La noche arropa los ranchos dormidos entre los cedros y los laureles, y resguarda los sueños de los campesinos, precarias esperanzas que se acostaron junto al cansancio.
En los hombros de las ramas, la luna ilumina el airado murmullo de las hojas, agobiadas por el calor del verano y borda la sombra vegetal de los árboles en los techos de paja.

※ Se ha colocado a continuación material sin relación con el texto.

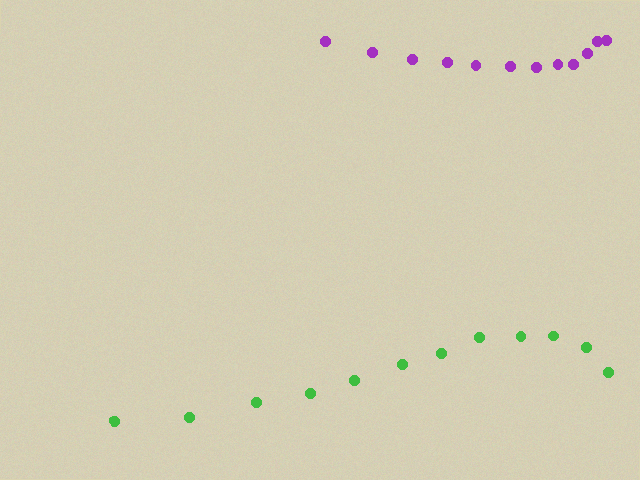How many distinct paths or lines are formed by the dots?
There are 2 distinct paths.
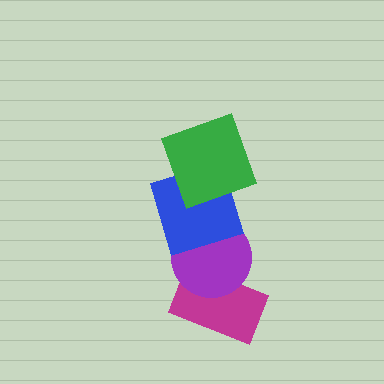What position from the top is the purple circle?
The purple circle is 3rd from the top.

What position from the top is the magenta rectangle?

El corral, cubierto con los bagazos blancos de la caña, parece una alfombra fluorescente y mágica, pringada con los destellos intermitentes de las luciérnagas, divas de la noche que danzan su coreografía en el fértil escenario del trópico.
En las riberas del río, el vidrio azul de la noche se quiebra en miles de lamentos, croar desconsolado de las ranas al evocar su condición de arcángeles exiliados, alentadas por el coro cadencioso de las piedras y el temblor del agua que pasa indiferente al calor, a la pobreza y a los insomnios.
E insomne se encuentra Marta en la oscuridad del rancho, sintiendo bajo su piel el cálido parpadeo del amor de Antonio. Acordaron fugarse a las cuatro de la madrugada. No hay relojes, carceleros de las horas, pero el instinto campesino rige los tiempos. El ulular de una lechuza, como si la noche misma tuviera voz, le anuncia que llegó el momento.
En sus manos palpita un adiós, y en sus mejillas, las lágrimas intentan redimir la culpa de abandonar el amparo de los suyos. De pie junto a un laurel, Antonio silba la señal convenida. Y al conjuro de aquella nota aguda, el corazón de la muchacha atiza el fuego e irradia pavesas, errantes y férvidas como plegarias.
Con la luna a la espalda corre al encuentro de su amado, casi sin que sus pies morenos toquen el suelo, dispuesta a trenzar un juramento y esculpir su porvenir en el tumultuoso mundo de la ciudad, lejos del rancho, lejos del rumor del río, lejos de los atardeceres quietos y perfumados de arrayanes.
Son las cinco de la mañana. El largo y triste silbato del tren es una despedida y un presagio. Y allá van, dos seres rendidos a la misma pasión, empujando su felicidad con el ímpetu del amor, paralelo como la cremallera de hierro que soporta el traqueteo del ferrocarril.
Allá van hacia lo desconocido. Allá van hacia la niebla. Y aunque el mundo es incierto, sin saberlo caminan escribiendo la historia que los acerca a mi destino. Allá van… mis padres. Buena suerte, amados míos.